Берлускони был гениальным продавцом, теперь он готовился попробовать свои легендарные таланты обольстителя в итальянской политике.
Ближе к концу 1993 года появились первые сигналы того, что Берлускони планирует заняться политикой. Неожиданно для всех медиамагнат-миллиардер открыто поддержал правого кандидата в мэры Рима Джанфранко Фини, который проповедовал постфашизм и восхищался Муссолини. Берлускони заявил, что просто отвечал на вопрос журналиста, однако итальянцы увидели в этом некое предзнаменование.
Помимо этого, он послал своих помощников прощупывать почву вокруг другой правой партии – Lega. Эта партия была создана на трудолюбивом итальянском севере, славилась своими ксенофобскими настроениями и выступала за сокращение налогов, являясь своего рода итальянским Движением чаепития. Lega призывала северные регионы Италии отделиться от страны. Берлускони присматривался к этой маргинальной партии, поскольку понимал, что для создания сильной правоцентристской коалиции ему понадобится больше союзников.
“Я всеми силами пытался объединиться с остальными партиями. Существовала также партия MSI, с которой никто не хотел иметь дело, потому что она образовалась на осколках итальянской фашистской партии. Вначале мои успехи были незначительными, однако со временем мне удалось убедить людей в том, что остановить коммунистов можно только одним способом. Нужно было создать новую политическую силу – консервативную, умеренно правую партию или коалицию таких партий, которая бы выступала за свободный рынок, за права и свободы человека. Нас бы поддержало большинство итальянцев. Мне удалось оформить избирательный союз с партией Lega, которая больше не призывала разделить Италию, и с неофашистской партией MSI, которая начала придерживаться более умеренных и демократических взглядов”.
Берлускони вновь устало потягивается. Его взгляд скользит наверх, в сторону спальни на третьем этаже. Он рассказывает, как в середине января 1994 года собрал на вилле своих друзей и родственников, включая 83-летнюю мать, а также менеджеров Джанни Летту, Феделе Конфалоньери и Марчелло дель Утри. Тем вечером он сообщил семье и друзьям, что собирается основать партию “Вперед, Италия!”.

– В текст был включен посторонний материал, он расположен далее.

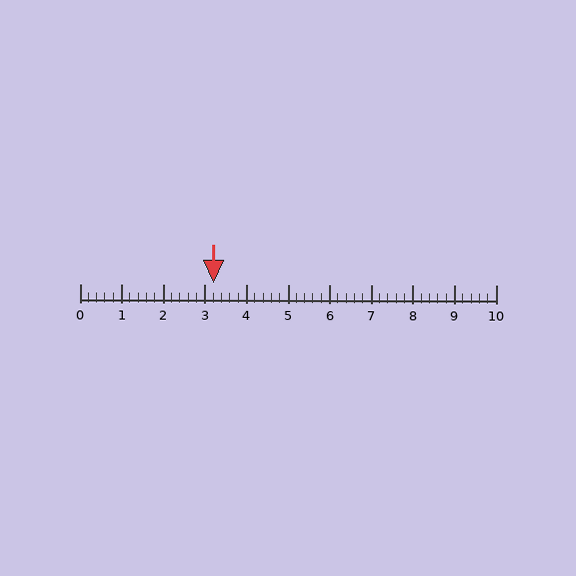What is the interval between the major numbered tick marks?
The major tick marks are spaced 1 units apart.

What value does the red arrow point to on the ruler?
The red arrow points to approximately 3.2.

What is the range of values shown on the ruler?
The ruler shows values from 0 to 10.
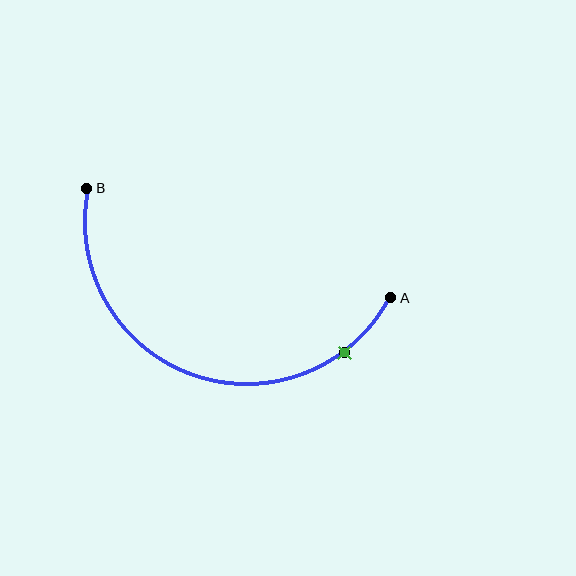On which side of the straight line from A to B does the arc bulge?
The arc bulges below the straight line connecting A and B.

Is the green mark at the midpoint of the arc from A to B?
No. The green mark lies on the arc but is closer to endpoint A. The arc midpoint would be at the point on the curve equidistant along the arc from both A and B.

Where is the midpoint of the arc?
The arc midpoint is the point on the curve farthest from the straight line joining A and B. It sits below that line.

“Я пригласил их всех на ужин и описал, как вижу ситуацию. Я объяснил, что не смог найти альтернативное решение, как ни старался, и что чувствую острую необходимость сделать это, – вспоминает Берлускони. – Они восприняли новость в штыки. Все меня отговаривали. Все говорили мне не идти в политику. Мои лучшие друзья, советники и родные – все были против. Маме эта идея категорически не нравилась. Она говорила, если я пойду в политику, в итоге причиню боль себе, семье и детям и мой бизнес тоже пострадает”.
Описывая события того вечера, Берлускони делает паузу.
“Они были категорически против, – продолжает он. – Я пообещал обдумать все утром на свежую голову и заново их всех собрать. Моя мать села в машину и поехала домой в Милан. Проезжая мимо нашей старой квартиры, она попросила водителя остановиться, вышла из машины и долго смотрела на дом, где вырастила троих детей. Затем сказала водителю отвезти ее обратно в Аркоре”.
Берлускони замолк и рукой показал на окна третьего этажа виллы Сан-Мартино.
“Она пришла ко мне в спальню, вот в ту, наверху. К счастью, я еще не спал, просто лежал и смотрел в потолок. Я был очень расстроен и думал о реакции близких. Мать подошла к моей кровати и сказала то, что я никогда не забуду: «Я обдумала твои слова. Я все еще против твоего решения. Они найдут тысячу способов, как навредить тебе, твоей семье и твоим компаниям. Но я понимаю твое желание сделать это. Ты не был бы моим сыном, если бы не нашел в себе мужества сделать то, что велит твое сердце, сделать то, что необходимо для твоей собственной свободы и свободы твоей страны». Потом она обняла меня, села в машину и поехала домой в Милан. После этого я оставил все посты в своих компаниях и несколько дней спустя основал политическую партию «Вперед, Италия!»”.
Когда Берлускони решил вступить в политическую игру, его армия кандидатов в парламент – бывших маркетологов – была в полной боевой готовности. Однако итальянцам оказался непривычен стиль агитации “по Берлускони”: интенсивная и полномасштабная атака со стороны СМИ, прямолинейные речи, оптимистический подход. Кампания была пропитана духом демократии, изобиловала популистскими обещаниями и копировала стиль реклам Мэдисон-авеню. Она была американской. Она была жизнеутверждающей. Как и телеканалы Берлускони, она пробуждала в людях мечты и амбиции, предлагала идиллические картинки красивой жизни, к которой хотелось стремиться. То же можно сказать и о футбольном клубе Берлускони. Очень активно использовался девиз партии “Вперед, Италия!”. Хорошим подспорьем также было то, что семье Берлускони принадлежала половина главных телеканалов страны и большое количество печатных СМИ.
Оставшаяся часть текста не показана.